It was an okay room and I dug it a lot. Up early,
peanut butter sandwich and apple (from home) and cooold milk and coffee for breakfast. I took Highway 104 to Las Vegas and drove for several hours in the dark and in the dawn without seeing any other vehicles. On to Taos, where Jim Z. walked into the coffee shop were we planned to meet about 2 minutes after I arrived. It was a good trip backpacking with Jim, except I fell out on the second day; actually I was pretty much fallen out the first day, but on the second day realized there was no way I could make it up that mountain in any sort of reasonable time. Jim was kind and helpful and in the end, it was a good trip.

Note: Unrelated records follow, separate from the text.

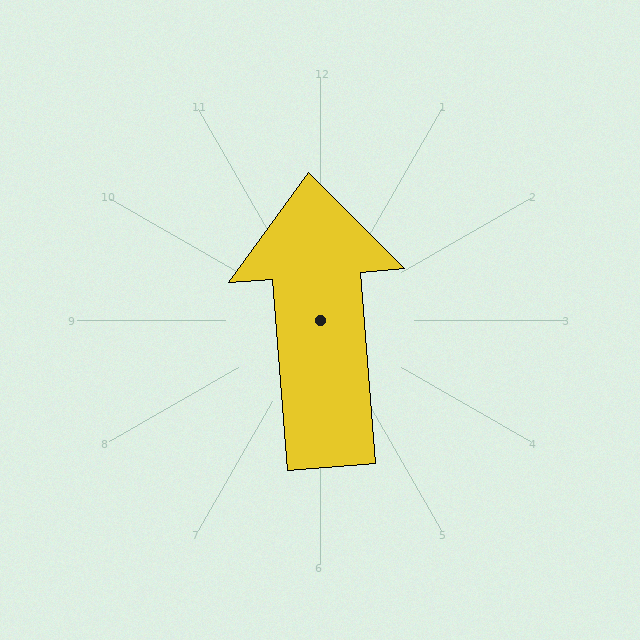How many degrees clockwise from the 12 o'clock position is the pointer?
Approximately 355 degrees.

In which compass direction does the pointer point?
North.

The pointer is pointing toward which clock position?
Roughly 12 o'clock.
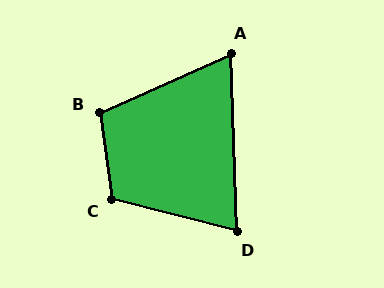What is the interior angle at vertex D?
Approximately 74 degrees (acute).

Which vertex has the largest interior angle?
C, at approximately 112 degrees.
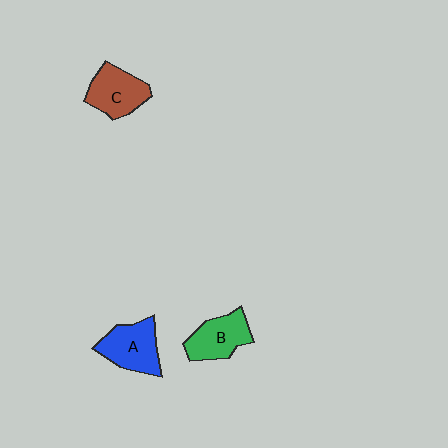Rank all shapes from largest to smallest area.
From largest to smallest: A (blue), C (brown), B (green).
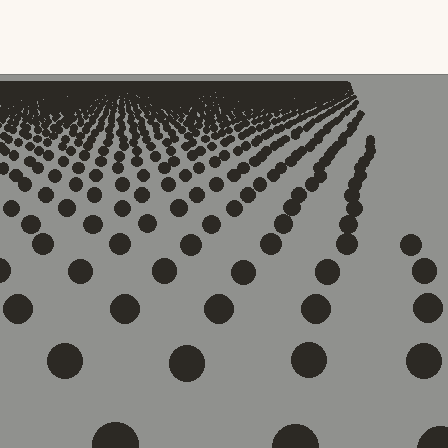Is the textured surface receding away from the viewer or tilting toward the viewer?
The surface is receding away from the viewer. Texture elements get smaller and denser toward the top.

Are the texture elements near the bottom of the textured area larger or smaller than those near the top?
Larger. Near the bottom, elements are closer to the viewer and appear at a bigger on-screen size.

The first night we camped on the side of a hill under some trees on land that turned out to be privately owned. Joe, the man who owned it drove up in his pickup, saying, “You need to explain yourselves.” “Uh-oh,” I thought, “I need to stay out of this conversation.” Jim talked with Joe, who said we were welcome to stay on his land as long as we didn’t have any animals with us and didn’t build a fire. The next two nights we camped
in a grove of large pines near a stream and then hiked out.

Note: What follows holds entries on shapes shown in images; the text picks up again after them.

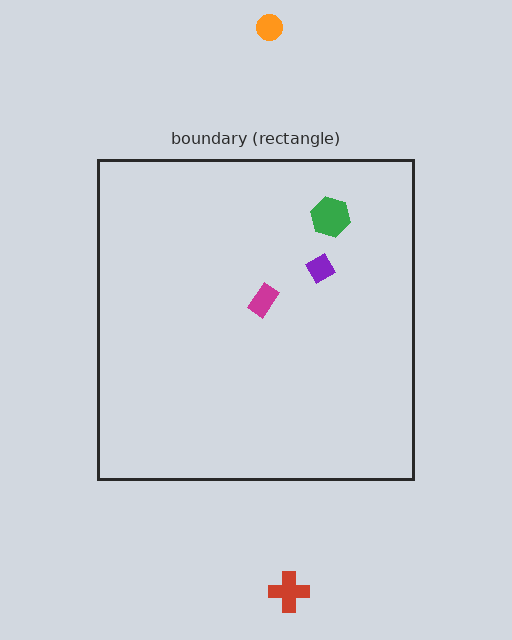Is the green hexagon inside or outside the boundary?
Inside.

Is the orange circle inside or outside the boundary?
Outside.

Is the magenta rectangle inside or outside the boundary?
Inside.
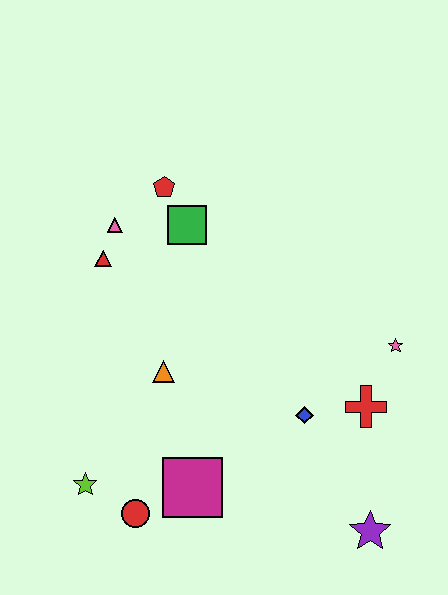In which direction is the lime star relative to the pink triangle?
The lime star is below the pink triangle.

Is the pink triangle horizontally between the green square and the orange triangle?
No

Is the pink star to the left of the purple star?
No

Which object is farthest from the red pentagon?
The purple star is farthest from the red pentagon.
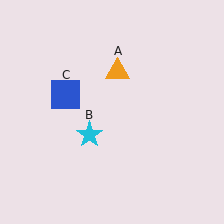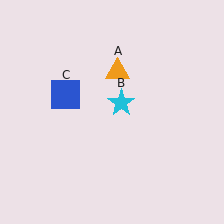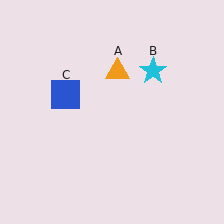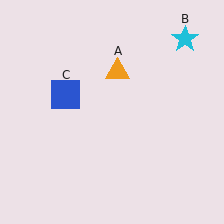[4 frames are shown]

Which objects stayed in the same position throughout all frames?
Orange triangle (object A) and blue square (object C) remained stationary.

From New Mexico I headed to Colorado, where I hung out in Fort Collins and Boulder for a few days, waiting for Jeff. Happy me in those mountain towns where (unlike Dallas) I look pretty much like everyone else. That’s a real nice thing for me. Photo: CK & Dr. Love
Jeff got to the hotel around 1am and I awakened long enough to let him in, and slept through him eating, showering, arranging his gear.

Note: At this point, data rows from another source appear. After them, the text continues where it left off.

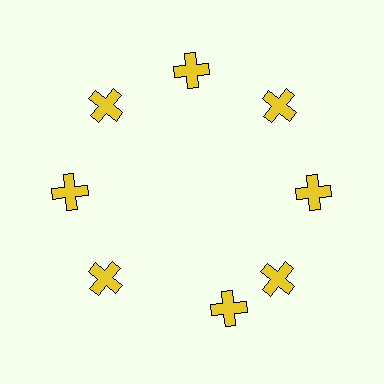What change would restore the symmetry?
The symmetry would be restored by rotating it back into even spacing with its neighbors so that all 8 crosses sit at equal angles and equal distance from the center.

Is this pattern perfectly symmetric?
No. The 8 yellow crosses are arranged in a ring, but one element near the 6 o'clock position is rotated out of alignment along the ring, breaking the 8-fold rotational symmetry.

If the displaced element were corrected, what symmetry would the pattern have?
It would have 8-fold rotational symmetry — the pattern would map onto itself every 45 degrees.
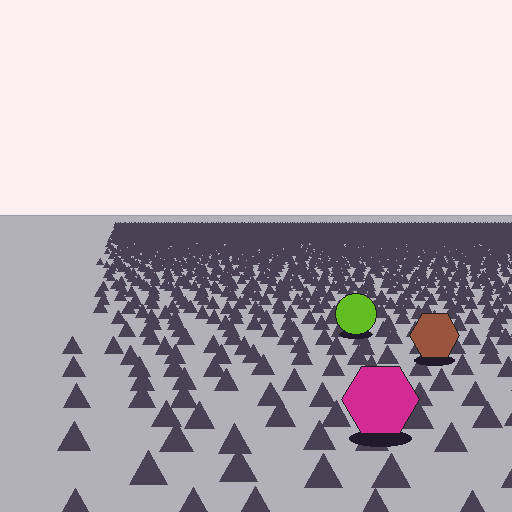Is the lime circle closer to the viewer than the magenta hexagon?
No. The magenta hexagon is closer — you can tell from the texture gradient: the ground texture is coarser near it.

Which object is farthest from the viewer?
The lime circle is farthest from the viewer. It appears smaller and the ground texture around it is denser.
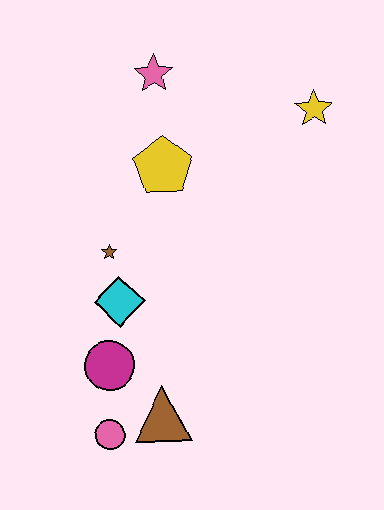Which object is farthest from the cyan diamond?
The yellow star is farthest from the cyan diamond.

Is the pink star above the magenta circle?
Yes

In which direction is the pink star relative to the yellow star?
The pink star is to the left of the yellow star.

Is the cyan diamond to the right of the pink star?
No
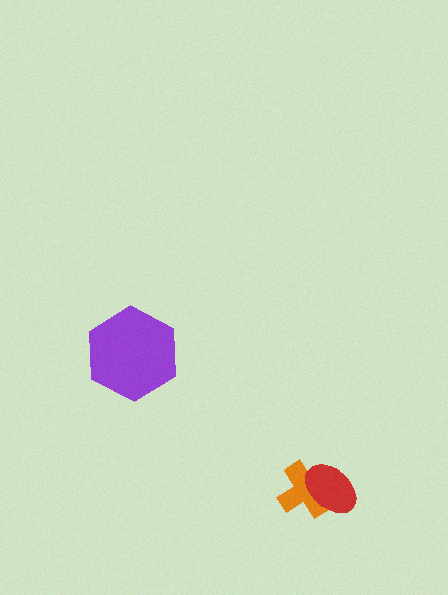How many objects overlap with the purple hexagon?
0 objects overlap with the purple hexagon.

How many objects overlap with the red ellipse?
1 object overlaps with the red ellipse.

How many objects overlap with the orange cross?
1 object overlaps with the orange cross.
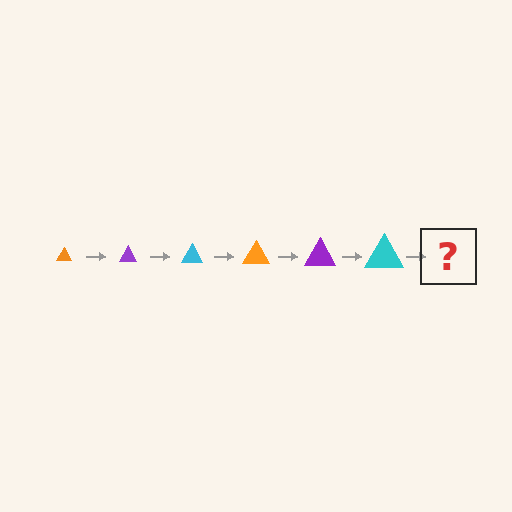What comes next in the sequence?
The next element should be an orange triangle, larger than the previous one.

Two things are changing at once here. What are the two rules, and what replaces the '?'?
The two rules are that the triangle grows larger each step and the color cycles through orange, purple, and cyan. The '?' should be an orange triangle, larger than the previous one.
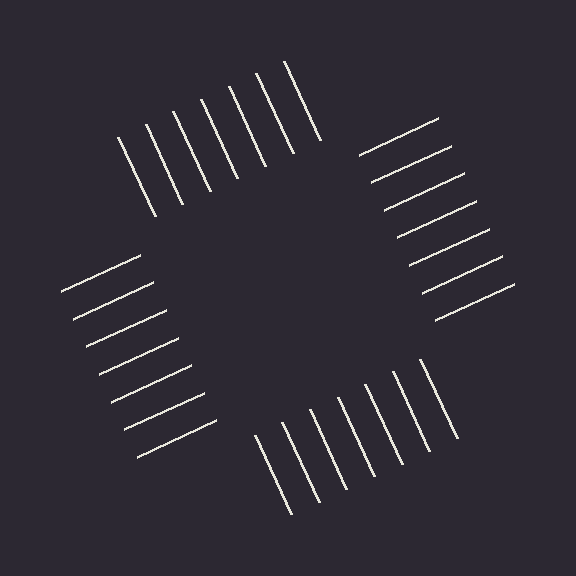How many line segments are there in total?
28 — 7 along each of the 4 edges.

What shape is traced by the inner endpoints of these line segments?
An illusory square — the line segments terminate on its edges but no continuous stroke is drawn.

The next day we drove to the festivalsite, where because of eagles nesting, camping alongside the river and under the trees next to the music had been changed to a treeless field far from any water and a 40 minute drive from the music. We camped kind of at the edge, near some other older people and a coffee and taco stand. A 20-something woman camping nearby attached herself to us and we had good times sitting around the campsite. When it came time to head to the music, the organizers had just one or two buses running and there about a hundred people clustered at the bus door, reminiscent of buses in Phnom Penh, except the buses there are spiffer. So we just spent several nice, though sunny days at the campsite.
The drive home was okay. I missed the turn-off at Raton Pass, so went a ways out of the way and once again drove many miles, this time on Highway 56/412 Springer to Clayton, without seeing another vehicle. Then I was again on Highway 87 Dalhart to Dumas and somewhere along the way there was a huge thunderstorm and I got off at a picnic area. I jumped out and ran through the rain (watching for rattlesnakes) to stand under the concrete cover over the picnic table, peeing into the torrent. Dash back to the car
to unleash the magic of the Campry, stretching out with my feet in the trunk and the rain pounding on the car roof and falling soundly into some of the best and dreamingest sleeping imaginable. Photo: CK & LK around 1970
Then that long cross-Texas drive and finally home and so glad to see Leslie and David. Several things were learned on this journey, including that I need to get it together on my physical status. To that end, I’ve resumed biking and walking and yesterday started at the Lakewood Gym. Another thing I learned was that Mike4 H. was right: the best way to Colorado is I35 through Oklahoma into Kansas to I70 on into Denver.